He tries to offer a balanced view.
The federal minimum did not change from 1981 to 1990, causing its inflation-adjusted value to fall 30 percent during that time. Wages in the bottom of the income distribution fell sharply, even more sharply than they have in the last decade. The inflation-adjusted wage of a worker at the 20th percentile of the distribution dropped 9.5 percent from 1981 to 1990, according an analysis of government data in the forthcoming book “The State of Working America, 12th Edition,” by the Economic Policy Institute.
…Since 1990, though, the minimum wage has risen. If you’re trying to understand why every income group except for the affluent has taken an income cut over the last decade, you probably shouldn’t put the minimum wage at the top of your list of causes.

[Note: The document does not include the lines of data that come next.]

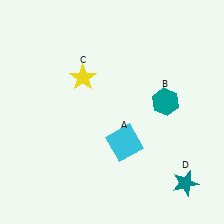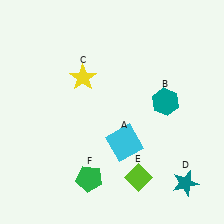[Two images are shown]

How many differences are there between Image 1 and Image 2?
There are 2 differences between the two images.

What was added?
A lime diamond (E), a green pentagon (F) were added in Image 2.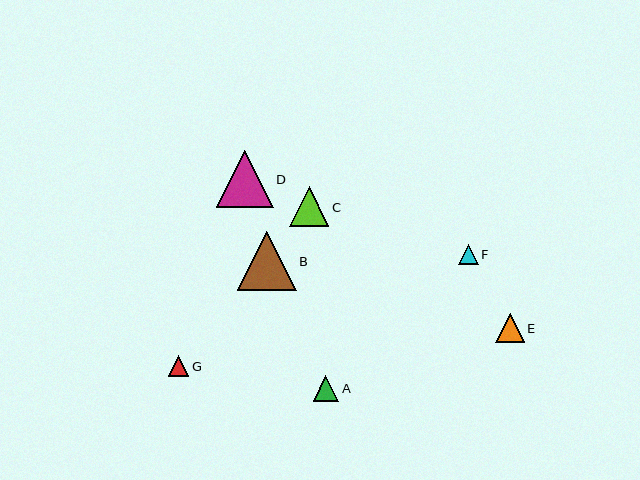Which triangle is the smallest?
Triangle F is the smallest with a size of approximately 19 pixels.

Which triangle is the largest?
Triangle B is the largest with a size of approximately 59 pixels.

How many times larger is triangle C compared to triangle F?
Triangle C is approximately 2.0 times the size of triangle F.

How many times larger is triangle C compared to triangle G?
Triangle C is approximately 1.9 times the size of triangle G.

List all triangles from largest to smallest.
From largest to smallest: B, D, C, E, A, G, F.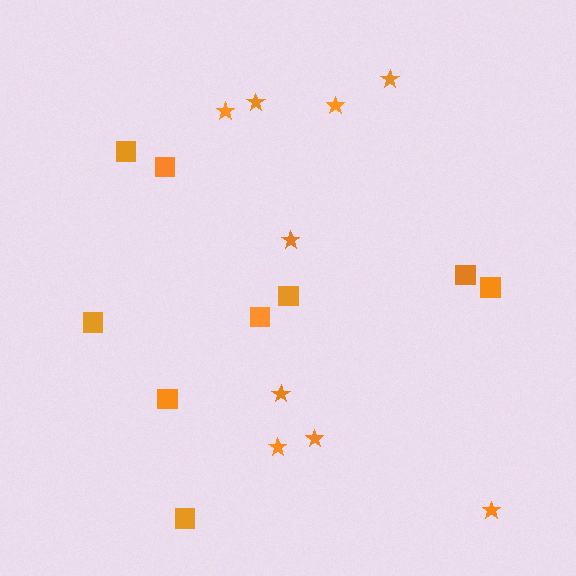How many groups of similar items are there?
There are 2 groups: one group of squares (9) and one group of stars (9).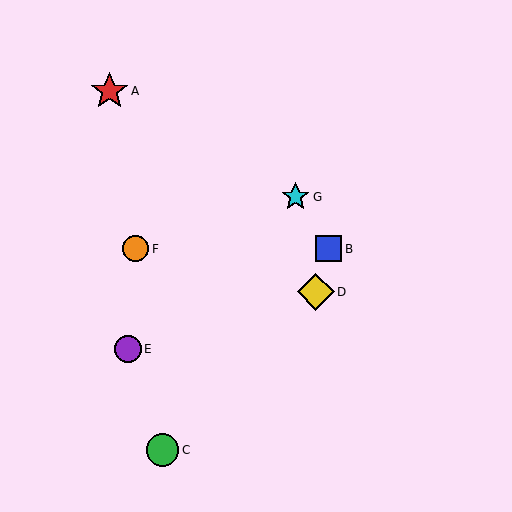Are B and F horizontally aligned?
Yes, both are at y≈249.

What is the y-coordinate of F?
Object F is at y≈249.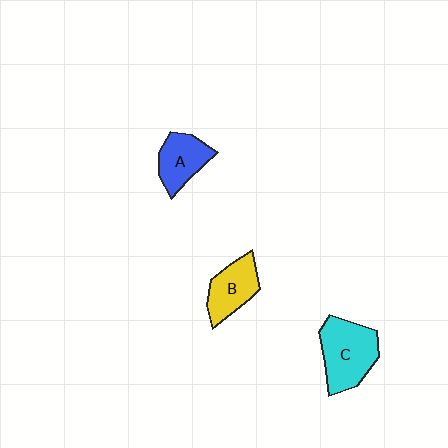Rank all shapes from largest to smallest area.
From largest to smallest: C (cyan), B (yellow), A (blue).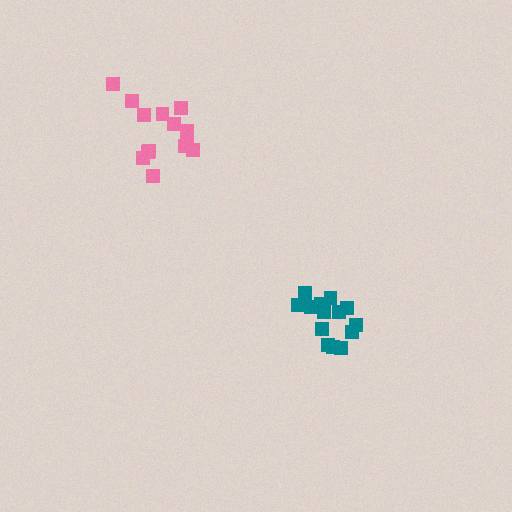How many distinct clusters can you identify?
There are 2 distinct clusters.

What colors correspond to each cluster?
The clusters are colored: pink, teal.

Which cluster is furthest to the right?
The teal cluster is rightmost.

And if you are trying to guess which NYT columnist wrote this, you probably shouldn’t put Paul Krugman on your list of possible authors. Cross off Tyler Cowen, also, although he did link to the column.
Try David Leonhardt.
It should be combined with this column by David Neumark (that Tyler Cowen also linked to) pointing out that the decline in the minimum wage coincides with the increase in the EITC. If you look at “minimum wage plus EITC for a minimum wage recipient,” the number is much more stable. Though EITC doesn’t go to teenage children of middle class families, which is a feature, not a bug.
The EITC, plus SNAP.
I don’t trust writers who cite either the Economic Policy Institute or the Heritage Foundation. Their biases (left and right, respectively) are just too strong, and writers who cannot find better sources are not doing their job.
What is missing from the discussion is that the intersection of “the poor” and “minimum wage earners” is very small indeed. I understand those who wish to raise the minimum wage for a vague idea of justice (I disagree, but I understand them). I do not understand those who argue raising it to fight poverty. It’s a non sequitur.